AI Quality Analyst
Software Engineering, IT, Data Science, Quality Assurance
Spain
What You Will Be Doing
Architect Automated Evaluation Frameworks: Design, implement, and maintain scalable evaluation pipelines (Evals) for LLMs and agent graphs using modern tooling like LangSmith, DeepEval, Ragas, or Opik.
Curate Ground-Truth Benchmarks: Collaborate with domain experts to build, version, and sanitize robust gold-standard datasets, synthetic evaluation profiles, and edge-case testing matrices reflecting real-world business scenarios.
Own Non-Deterministic Quality Tracking: Define, monitor, and enforce quality KPIs across multi-agent workflows—specifically focusing on tool-calling accuracy, intent-recognition safety, structured output formatting, and context-retrieval (RAG) precision.
Mitigate and Quantify Systemic Risk: Lead rigorous failure and hallucination analyses on production outputs.
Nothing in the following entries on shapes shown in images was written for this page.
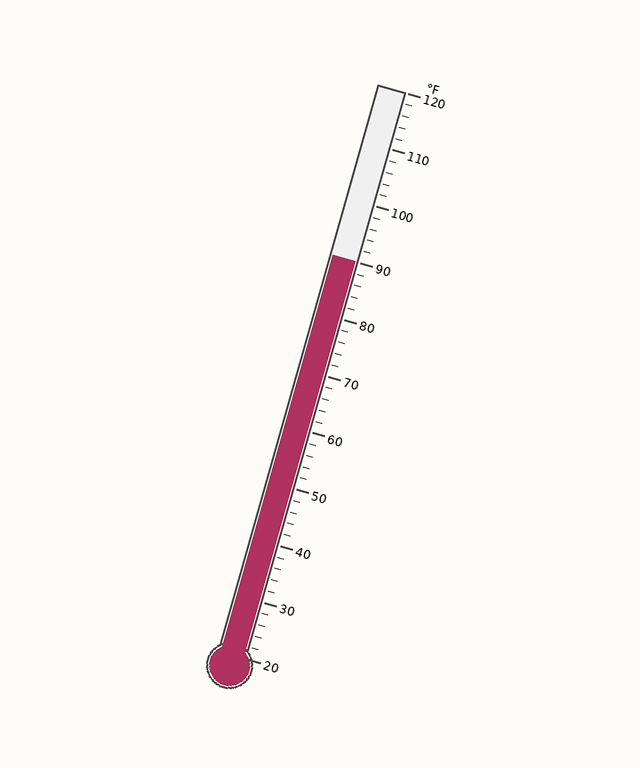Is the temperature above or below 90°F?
The temperature is at 90°F.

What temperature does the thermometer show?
The thermometer shows approximately 90°F.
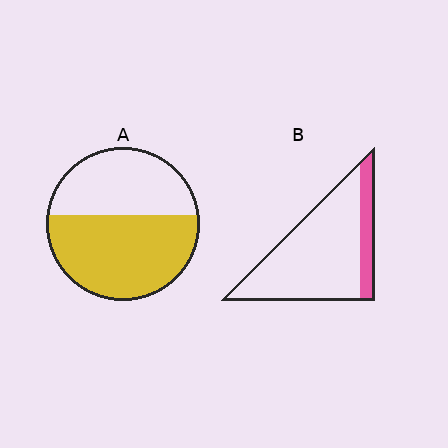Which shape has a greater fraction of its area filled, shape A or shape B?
Shape A.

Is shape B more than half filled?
No.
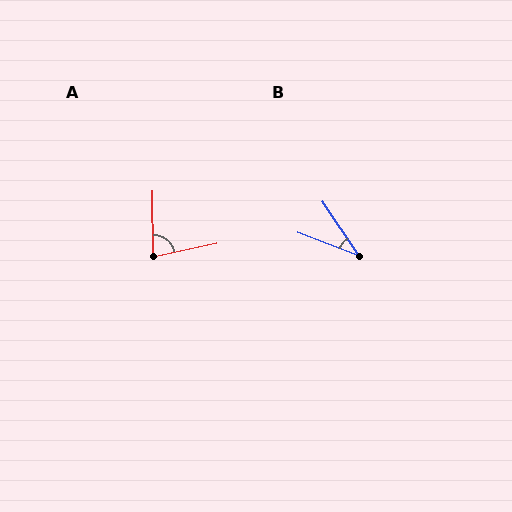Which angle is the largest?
A, at approximately 78 degrees.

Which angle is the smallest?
B, at approximately 36 degrees.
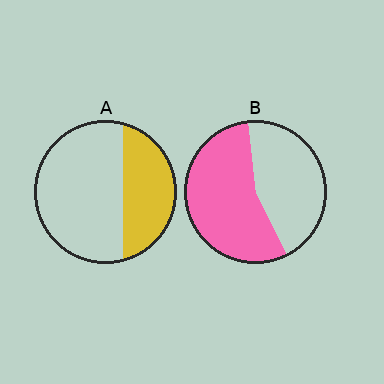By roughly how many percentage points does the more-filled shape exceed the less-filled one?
By roughly 20 percentage points (B over A).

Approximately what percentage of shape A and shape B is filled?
A is approximately 35% and B is approximately 55%.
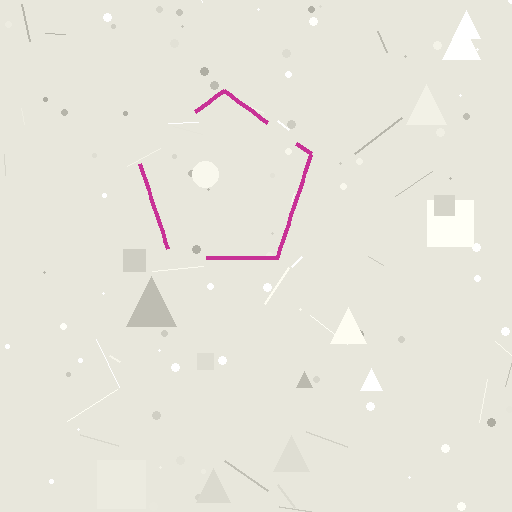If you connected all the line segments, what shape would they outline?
They would outline a pentagon.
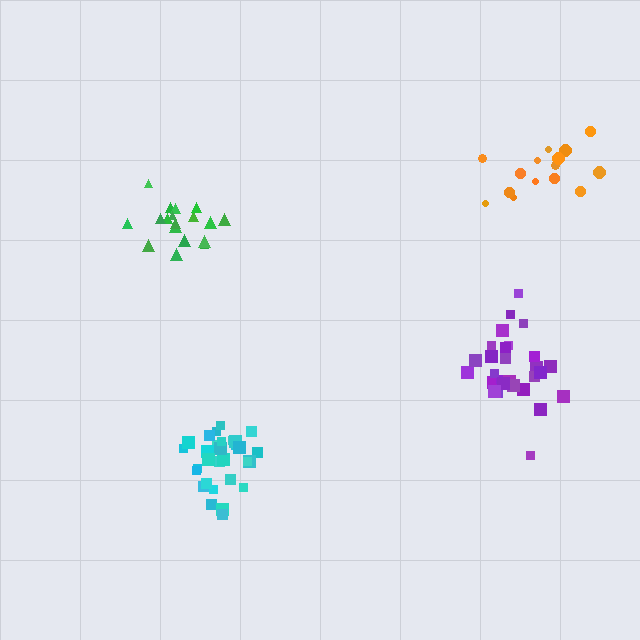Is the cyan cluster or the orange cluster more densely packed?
Cyan.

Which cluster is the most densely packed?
Cyan.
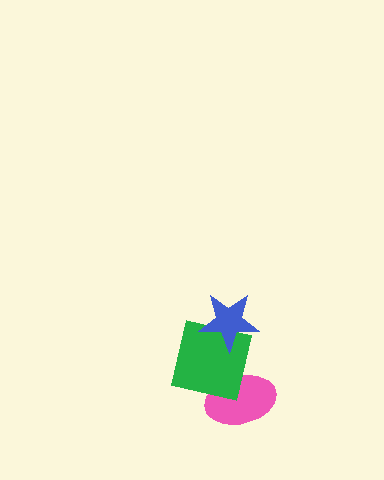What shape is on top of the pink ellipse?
The green square is on top of the pink ellipse.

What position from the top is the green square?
The green square is 2nd from the top.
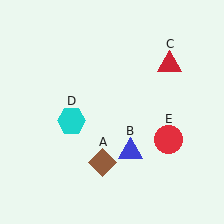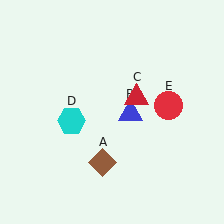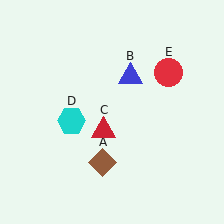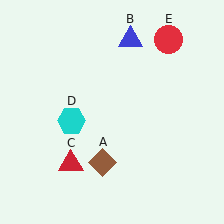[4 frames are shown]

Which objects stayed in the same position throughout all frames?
Brown diamond (object A) and cyan hexagon (object D) remained stationary.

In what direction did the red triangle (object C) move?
The red triangle (object C) moved down and to the left.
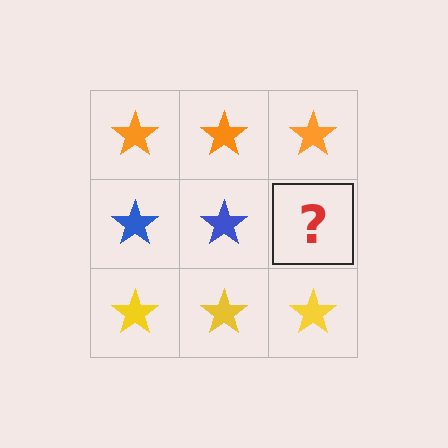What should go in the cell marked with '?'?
The missing cell should contain a blue star.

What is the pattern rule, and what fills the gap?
The rule is that each row has a consistent color. The gap should be filled with a blue star.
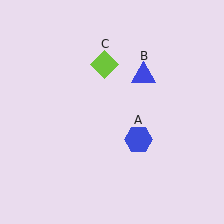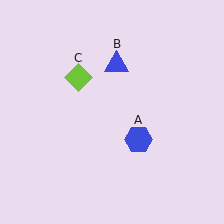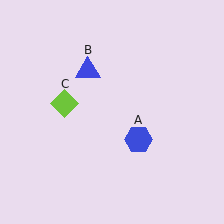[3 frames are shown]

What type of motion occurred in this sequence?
The blue triangle (object B), lime diamond (object C) rotated counterclockwise around the center of the scene.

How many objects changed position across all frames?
2 objects changed position: blue triangle (object B), lime diamond (object C).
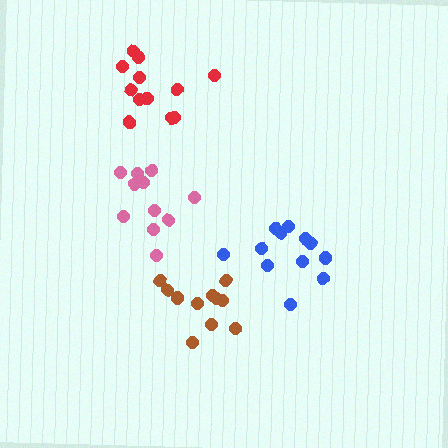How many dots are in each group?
Group 1: 11 dots, Group 2: 12 dots, Group 3: 12 dots, Group 4: 11 dots (46 total).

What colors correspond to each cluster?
The clusters are colored: pink, red, blue, brown.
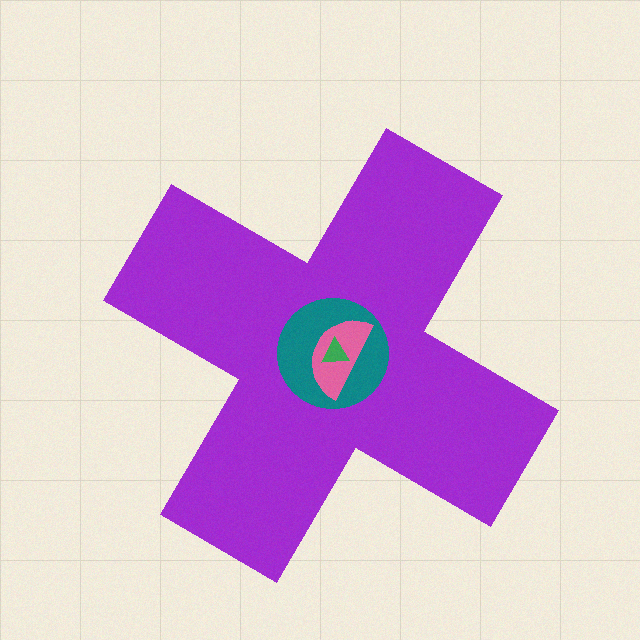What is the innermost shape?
The green triangle.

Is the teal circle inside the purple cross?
Yes.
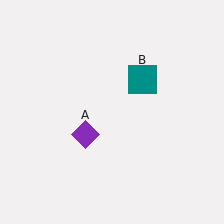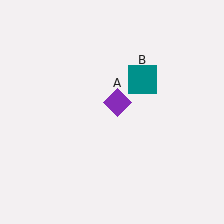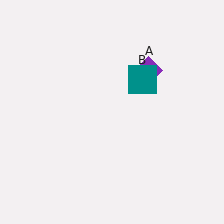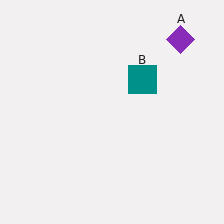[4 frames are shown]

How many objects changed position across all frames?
1 object changed position: purple diamond (object A).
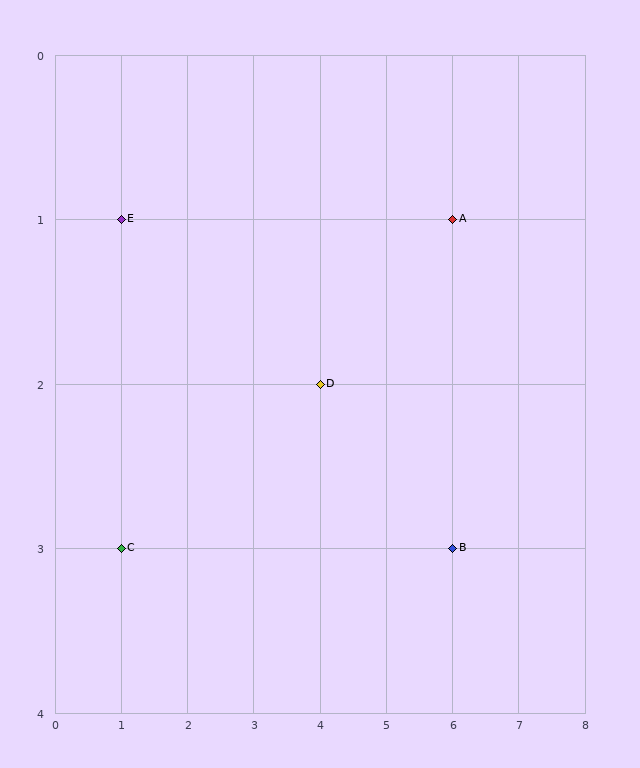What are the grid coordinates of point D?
Point D is at grid coordinates (4, 2).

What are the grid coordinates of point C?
Point C is at grid coordinates (1, 3).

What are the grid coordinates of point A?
Point A is at grid coordinates (6, 1).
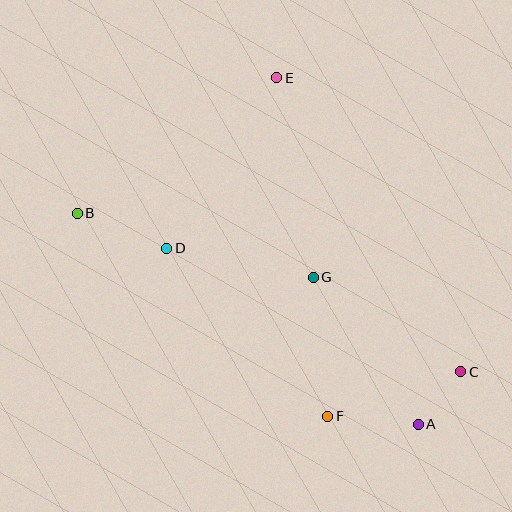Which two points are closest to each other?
Points A and C are closest to each other.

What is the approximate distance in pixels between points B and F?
The distance between B and F is approximately 322 pixels.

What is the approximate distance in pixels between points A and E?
The distance between A and E is approximately 374 pixels.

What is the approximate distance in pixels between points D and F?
The distance between D and F is approximately 232 pixels.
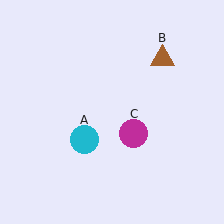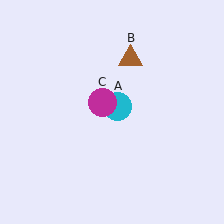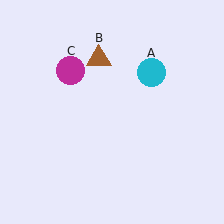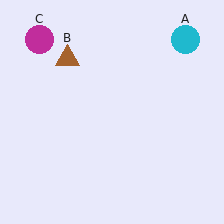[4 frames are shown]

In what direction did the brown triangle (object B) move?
The brown triangle (object B) moved left.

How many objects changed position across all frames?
3 objects changed position: cyan circle (object A), brown triangle (object B), magenta circle (object C).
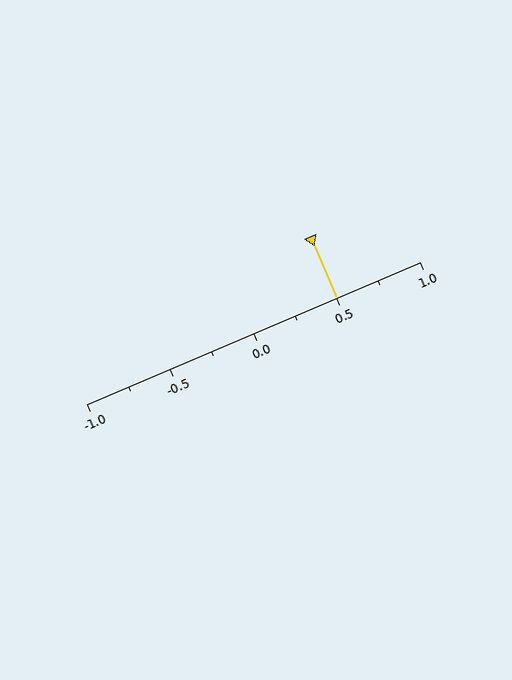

Implement structured LLM-as-Judge patterns, validation metrics, and guardrail heuristics while actively ensuring the judge profiles remain free of baseline evaluation bias.
Enforce CI/CD Evaluation Gates: Partner directly with MLOps and Backend Engineering teams to integrate automated testing gates into our deployment pipelines, proactively preventing regressions or behavioral drifts from reaching production runtime environments.
Drive Optimization for Latency & Cost: Regularly analyze the efficiency of prompt templates, few-shot structures, and model selections (e.g., GPT, Claude, LLaMA) to ensure a highly calibrated balance between execution throughput, sub-second latency, and platform compute costs.
Who You Are
A Data-Savvy Automation Advocate: You possess strong software engineering fundamentals and concrete Python coding experience, allowing you to seamlessly script custom evaluation routines and query multi-tenant databases.
An Analytical Thinker with an AI Lens: You understand that testing non-deterministic LLMs requires a completely different mindset than traditional QA. You possess deep intuition for token behaviors, retrieval dynamics, prompt engineering nuances, and failure states.
Radically Autonomous & Collaborative: You do not wait around for static technical specifications. You independently coordinate syncs with AI leads, domain backend engineers, and product stakeholders to identify and patch system vulnerabilities.
Rigorously Quality-Oriented: You hold a low ego but maintain high standards for system stability. You are deeply passionate about separating market hype from practical, measurable production metrics.